SIDS é o repentino, inexplicado, morte de um infante sob um ano de idade. Muitos estudos mostraram que o risco de SIDS está aumentado pelo fumo materno durante a gravidez. Alguns estudos igualmente encontraram essa exposição pré-natal do álcool, particularmente de beber pesado durante a gravidez, podem aumentar o risco de SIDS. Agora, o estudo seguro NIH-financiado da passagem fornece um olhar em como o risco de SIDS é influenciado pelo sincronismo e pela quantidade de exposição pré-natal ao tabaco e ao álcool. Um relatório do estudo aparece em EclinicalMedicine, um jornal em linha publicado por The Lancet.

Nossos são o primeiro estudo em perspectiva em grande escala para investigar pròxima a associação entre o álcool pré-natal e a exposição do tabaco e o risco de SIDS. Nossos resultados sugerem que as exposições combinadas ao álcool e ao tabaco tenham um efeito sinérgico no risco de SIDS, dado que a exposição dupla estêve associada com o risco substancialmente mais alto do que uma ou outra exposição apenas.”

Amy J. Elliott, Ph.D., primeiro autor, centro de saúde de Avera para a pesquisa pediatra & de comunidade em Sioux Falls, South Dakota

Para conduzir o estudo, uma equipe multicentrada dos cientistas durante todo dos E.U. e em África do Sul formou o álcool pré-natal em SIDS e em rede da criança nascida morta (PASSAGEM). Desde 2007 até 2015, os pesquisadores da rede da PASSAGEM seguiram os resultados de quase 12.000 gravidezes entre mulheres de duas áreas residenciais em Cape Town, África do Sul; e cinco locais nos E.U., incluindo duas reservas indígenas americanas em South Dakota e em North Dakota. Os locais do estudo foram seleccionados para suas taxas altas de uso pré-natal do álcool e de SIDS, e para incluir as populações onde as disparidades étnicas e sócio-económicas em SIDS permanecem understudied.
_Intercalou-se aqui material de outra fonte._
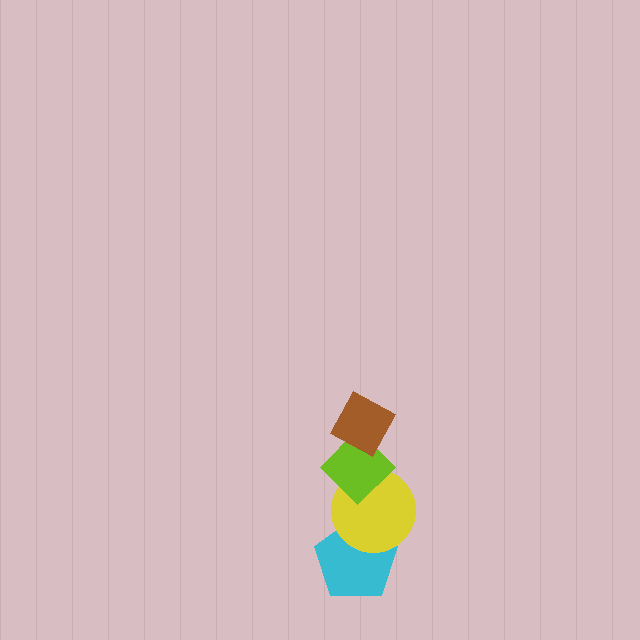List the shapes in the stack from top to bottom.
From top to bottom: the brown diamond, the lime diamond, the yellow circle, the cyan pentagon.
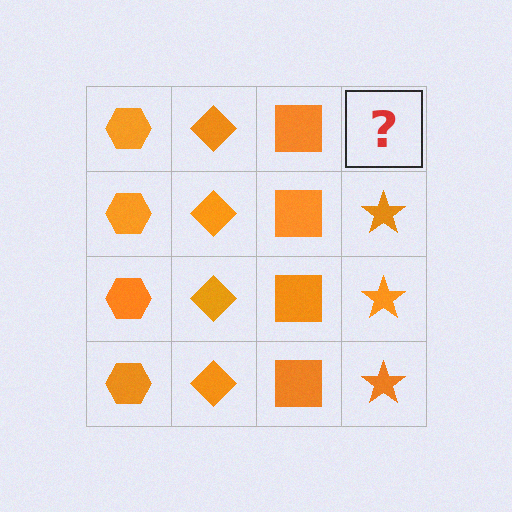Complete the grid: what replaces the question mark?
The question mark should be replaced with an orange star.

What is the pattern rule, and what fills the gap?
The rule is that each column has a consistent shape. The gap should be filled with an orange star.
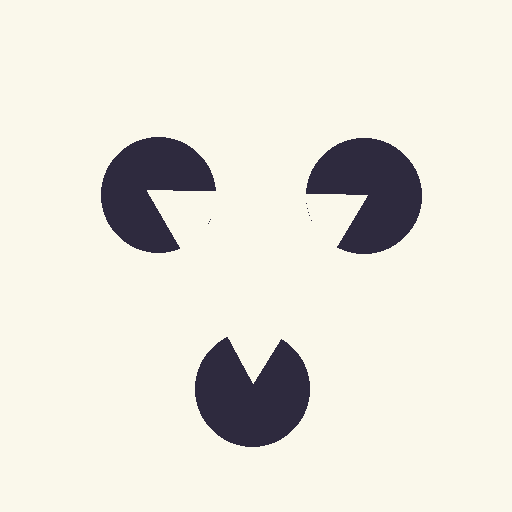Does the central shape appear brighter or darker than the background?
It typically appears slightly brighter than the background, even though no actual brightness change is drawn.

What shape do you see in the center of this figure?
An illusory triangle — its edges are inferred from the aligned wedge cuts in the pac-man discs, not physically drawn.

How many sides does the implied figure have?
3 sides.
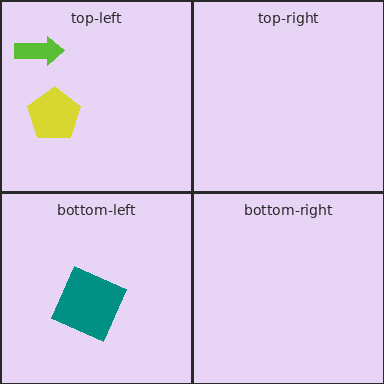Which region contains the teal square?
The bottom-left region.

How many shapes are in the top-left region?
2.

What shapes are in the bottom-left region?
The teal square.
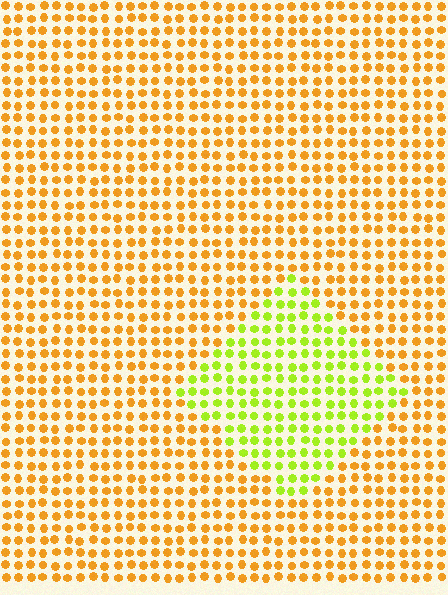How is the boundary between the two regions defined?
The boundary is defined purely by a slight shift in hue (about 47 degrees). Spacing, size, and orientation are identical on both sides.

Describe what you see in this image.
The image is filled with small orange elements in a uniform arrangement. A diamond-shaped region is visible where the elements are tinted to a slightly different hue, forming a subtle color boundary.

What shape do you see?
I see a diamond.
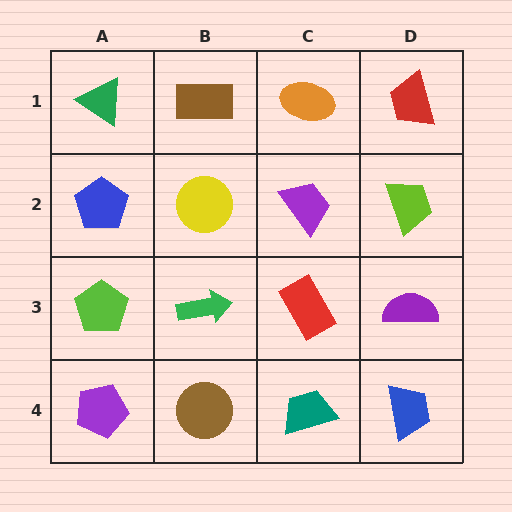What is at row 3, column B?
A green arrow.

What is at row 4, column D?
A blue trapezoid.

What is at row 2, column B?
A yellow circle.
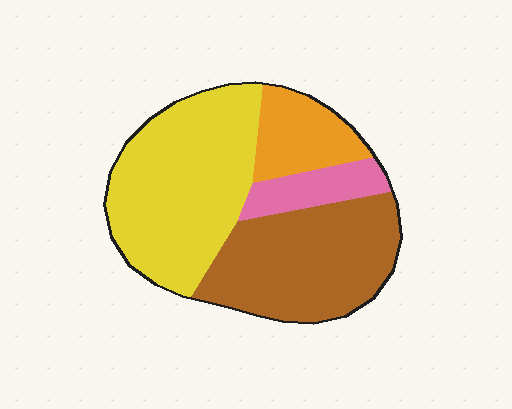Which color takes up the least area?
Pink, at roughly 10%.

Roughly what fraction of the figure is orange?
Orange covers 14% of the figure.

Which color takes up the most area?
Yellow, at roughly 40%.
Os pesquisadores determinaram resultados de um ano para aproximadamente 94 por cento das gravidezes. Encontraram que 66 infantes morreram durante esse tempo, incluindo 28 mortes de SIDS e 38 mortes das causas conhecidas. Além do que a dobra quase 12 aumentou o risco de SIDS do fumo combinado e de beber além do primeiro trimestre da gravidez, determinaram que o risco de SIDS era quíntuplo aumentado nos infantes cujas as matrizes relataram que continuaram a fumar além do primeiro trimestre, e a quatro-dobra nos infantes cujas as matrizes relataram elas continuou a beber além do primeiro trimestre. Estes riscos eram em comparação com os infantes que não foram expor ao tabaco ou ao álcool durante a gestação ou os cujos as matrizes pararam o uso do tabaco ou do álcool para o fim do primeiro trimestre.
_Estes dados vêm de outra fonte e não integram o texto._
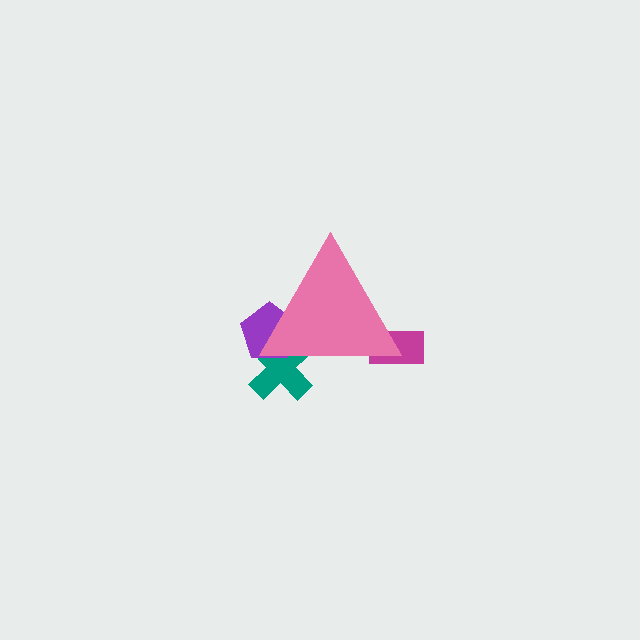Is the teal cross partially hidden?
Yes, the teal cross is partially hidden behind the pink triangle.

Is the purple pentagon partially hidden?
Yes, the purple pentagon is partially hidden behind the pink triangle.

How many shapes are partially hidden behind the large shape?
3 shapes are partially hidden.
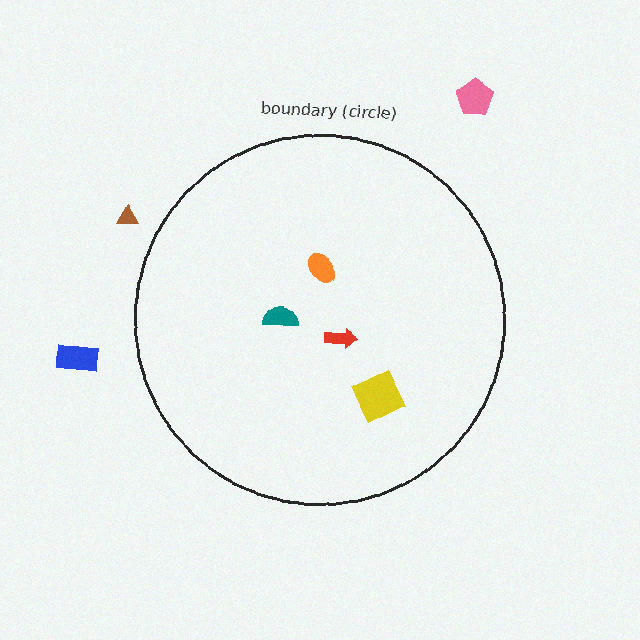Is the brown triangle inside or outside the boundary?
Outside.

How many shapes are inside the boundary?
4 inside, 3 outside.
“O estudo seguro da passagem fornece a informação nova importante sobre o papel de exposições duplas ao fumo pré-natal e bebendo como factores de risco para SIDS,” disse co-primeira autor Hannah C. Kinney, M.D., do departamento da patologia no hospital de crianças de Boston e na Faculdade de Medicina de Harvard. “Nossos resultados apoiam a recomendação actual dos centros para o controlo e prevenção de enfermidades dos E.U., do cirurgião geral dos E.U., e da Organização Mundial de Saúde que as mulheres não bebem ou fumam durante a gravidez, e sublinham o significado da exposição dupla, que fornece o grande risco para a mortalidade infantil.”

Em uma declaração conjunta, os líderes dos institutos de NIH que fornecem financiamento preliminar para o estudo seguro da passagem disseram:

“Estes resultados fornecem ainda mais evidência da importância vital do ambiente pré-natal adiantado aos resultados pós-natais saudáveis. Tanto que beber parado muitas mulheres e fumar somente depois que aprende que está grávido, este estudo argumentem fortemente selecionando para o uso da substância cedo na gravidez e intervindo o mais cedo possível. Igualmente chama para uma mensagem mais forte da saúde pública em relação aos perigos de beber e do fumar durante a gravidez, e entre as mulheres que planeiam se tornar grávidas.”